Published by
Stanford Medicine

Cardiovascular Medicine, In the News, Pediatrics, Transplants

One family – and five children with same serious heart disease

One family - and five children with same serious heart disease

It’s difficult to imagine having a seriously ill child – let alone five of them. But for a couple in Oregon, this is their reality: Each of their five children suffers from dilated cardiomyopathy or symptoms that can lead to the condition.

NBC got word of the story this summer and is now following the family as 8-year-old Lindsey Bingham awaits a heart transplant at Lucile Packard Children’s Hospital. (The eldest Bingham child, Sierra, had a successful transplant here six years ago.) Reporter Sandy Cummins recently blogged about the family and had this to say of her initial visit with them:

The Binghams are an impressive family. As we dined in the hospital cafeteria, I was struck by Stacy Bingham’s patience with her other kids, her sense of calm, and by Jason’s laser focus on helping his children. Megan, 11, asked lots of great questions about the production process. They’re not attention-seekers and agreed to be interviewed for two reasons:  In the hope that it will help their children and that it will inspire people to become organ donors.

Two days after meeting the Binghams, I was back at the hospital, this time with Keith Morrison, a TODAY show producer and a camera crew. I was struck by something Stacy said, how she described the way a person’s perspective changes when it feels like the clock of your life has been stopped by a medical crisis. She talked about leaving the hospital briefly one day to pick up something she needed from a nearby mall. “It’s almost a Twilight Zone when you walk through the shopping center and there’s people going about their daily lives like what color of shoes should I buy today to match this purse. It just seems so ironic because just [across the street there are] families that are worried and sick and suffering and aching for the health of their child to be better.”

NBC plans, Cummins writes, to continue monitoring the family and telling their story as they go through the transplant process.

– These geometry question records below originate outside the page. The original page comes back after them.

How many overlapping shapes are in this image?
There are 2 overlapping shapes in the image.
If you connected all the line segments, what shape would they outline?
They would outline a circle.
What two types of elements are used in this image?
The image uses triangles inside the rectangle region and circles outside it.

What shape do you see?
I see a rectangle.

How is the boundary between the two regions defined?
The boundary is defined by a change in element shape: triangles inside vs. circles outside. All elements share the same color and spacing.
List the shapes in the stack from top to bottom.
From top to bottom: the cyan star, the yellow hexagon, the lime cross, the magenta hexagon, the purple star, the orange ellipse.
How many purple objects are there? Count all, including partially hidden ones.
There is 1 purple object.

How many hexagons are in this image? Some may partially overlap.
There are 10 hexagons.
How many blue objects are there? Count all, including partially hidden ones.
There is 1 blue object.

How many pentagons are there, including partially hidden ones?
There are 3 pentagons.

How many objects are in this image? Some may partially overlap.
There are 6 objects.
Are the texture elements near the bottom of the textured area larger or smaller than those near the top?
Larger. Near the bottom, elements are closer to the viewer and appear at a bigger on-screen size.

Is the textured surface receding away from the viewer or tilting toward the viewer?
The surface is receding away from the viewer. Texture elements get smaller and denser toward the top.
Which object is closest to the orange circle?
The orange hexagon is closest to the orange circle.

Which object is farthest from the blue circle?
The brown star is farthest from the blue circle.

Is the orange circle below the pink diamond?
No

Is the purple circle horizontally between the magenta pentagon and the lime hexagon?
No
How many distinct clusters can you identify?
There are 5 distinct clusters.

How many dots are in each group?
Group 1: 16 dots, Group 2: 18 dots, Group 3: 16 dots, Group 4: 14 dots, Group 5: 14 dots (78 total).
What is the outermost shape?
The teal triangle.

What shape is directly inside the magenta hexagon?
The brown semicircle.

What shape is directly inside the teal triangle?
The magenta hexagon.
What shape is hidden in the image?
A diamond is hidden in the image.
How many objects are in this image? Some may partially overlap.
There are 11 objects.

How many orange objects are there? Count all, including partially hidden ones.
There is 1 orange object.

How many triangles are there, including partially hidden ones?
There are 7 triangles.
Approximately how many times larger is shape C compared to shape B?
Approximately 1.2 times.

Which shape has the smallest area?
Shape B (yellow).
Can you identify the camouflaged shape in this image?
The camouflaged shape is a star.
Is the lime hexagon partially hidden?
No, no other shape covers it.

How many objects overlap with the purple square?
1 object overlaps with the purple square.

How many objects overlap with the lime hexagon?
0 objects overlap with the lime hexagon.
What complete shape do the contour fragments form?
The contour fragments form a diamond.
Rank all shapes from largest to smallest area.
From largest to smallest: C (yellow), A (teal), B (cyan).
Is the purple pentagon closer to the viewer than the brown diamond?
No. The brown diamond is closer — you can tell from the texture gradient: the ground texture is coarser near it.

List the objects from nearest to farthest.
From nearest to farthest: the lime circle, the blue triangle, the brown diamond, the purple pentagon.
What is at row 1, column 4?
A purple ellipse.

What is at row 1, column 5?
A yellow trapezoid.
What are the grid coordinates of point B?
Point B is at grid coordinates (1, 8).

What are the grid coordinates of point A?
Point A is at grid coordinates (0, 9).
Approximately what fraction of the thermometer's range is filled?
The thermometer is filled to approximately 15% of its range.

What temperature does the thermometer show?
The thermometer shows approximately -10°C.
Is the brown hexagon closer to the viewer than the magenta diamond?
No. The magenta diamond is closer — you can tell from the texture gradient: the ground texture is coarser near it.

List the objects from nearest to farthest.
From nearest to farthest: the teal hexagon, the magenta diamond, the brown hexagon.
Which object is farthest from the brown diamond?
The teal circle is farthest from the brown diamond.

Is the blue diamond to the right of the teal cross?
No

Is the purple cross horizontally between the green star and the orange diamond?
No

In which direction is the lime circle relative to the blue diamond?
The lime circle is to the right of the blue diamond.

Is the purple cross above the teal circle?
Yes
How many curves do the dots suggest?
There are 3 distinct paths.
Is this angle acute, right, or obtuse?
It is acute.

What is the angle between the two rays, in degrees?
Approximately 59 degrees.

Photo courtesy of Lucile Packard Children’s Hospital

3 Responses to “ One family – and five children with same serious heart disease ”

  1. Jacira Says:

    Health is something you don’t reazlie the value of till you lose it.@Harman Your weight and size will stay in check if your lifestyle choices are correct. It is like do what you are best at and success and money will follow. Similarly, eat correctly at right times, exercise, sleep well and a good figure and good health will follow on their own. Commendable that you are taking good care of your health and fitness. We need more women to do that. And, Indian carbs are not harmful because they are wholesome and complex carbs. We need to stay away from empty calories like maida.

  2. Brittany P. Hirsch Says:

    What a great story! Just curious, are these kids on any special dietary restrictions?

  3. Kerri Says:

    I am curious. Did a physician or genetic counselor suggest to the family that there may be a genetic predisposition to their condition. If not, was the family suspicious that after having at least 3 children with heart disease that were similar, did anyone advise them that future children would be at risk? If not, the healthcare providers should be sued. If the family was advised shame on them for brining children into such a horrible situation.